GOOD Morning Wilton invited the Reverend Dr. Arnold Isidore Thomas, Senior Minister of Wilton Congregational Church, to contribute his thoughts and commemorate Martin Luther King, Jr. Day.
Reverend Martin Luther King, Jr. was born during the Season of Epiphany. Epiphany means “manifestation,” and it is a time when Christians throughout the world celebrate the manifestation of God in the person of Jesus, whom we call the Christ. Epiphany begins on Jan. 6, the twelfth and final day of Christmas, and is commemorated in the story of the magi who followed the star to the manger in Bethlehem.

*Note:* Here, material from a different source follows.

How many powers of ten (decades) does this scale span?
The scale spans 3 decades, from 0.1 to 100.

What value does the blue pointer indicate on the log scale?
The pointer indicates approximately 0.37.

In many ways, Dr. King was a modern-day magus guided by a divine light to a vision of God’s manifestation among us in the form of interracial reconciliation, decent employment with livable wages, equity and quality education, the eradication of poverty and the absence of violence and war. We saw and felt the soothing radiance of this light as he articulated it from his early days in Montgomery, AL to his final hours in Memphis, TN.
Today, nearly fifty years after the passing of this light-seeker from the South, we find ourselves once again scurrying about in darkness amid the constant bombardment of broadcasts about police brutality against African Americans, of battle lines being built between Democrats and Republicans over immigration, of terrorism in Europe and the Middle East, of mounting violence in our cities, along with mounting suspicion as to whether multicultural sensitivities have truly progressed since the days of King, as we evolve into a nation where whites are no longer the majority.
Unfortunately, it is too often the bad news that makes the news; it is too often the few rotten apples that spoil it for the rest in the barrel. Still, I tend to believe there is more good than bad in human nature, and that we will learn to heal the festering wounds that presently threaten our desire for mutual security and impede our path toward reconciliation. Yet we can only learn by first acknowledging that we are a household of kindred spirits with common goals, capable of confessing our faults and confronting our divisions, and realizing that “a house divided against itself cannot stand.” (Mark 3:25)
There is no peace without justice. America remains that fertile experimental soil in which every nation, race and religion has planted its seed to see if something resembling true and compassionate justice may grow from its ground and enable all its members to finally witness the dawn of a new Epiphany guided by God’s light within and about us.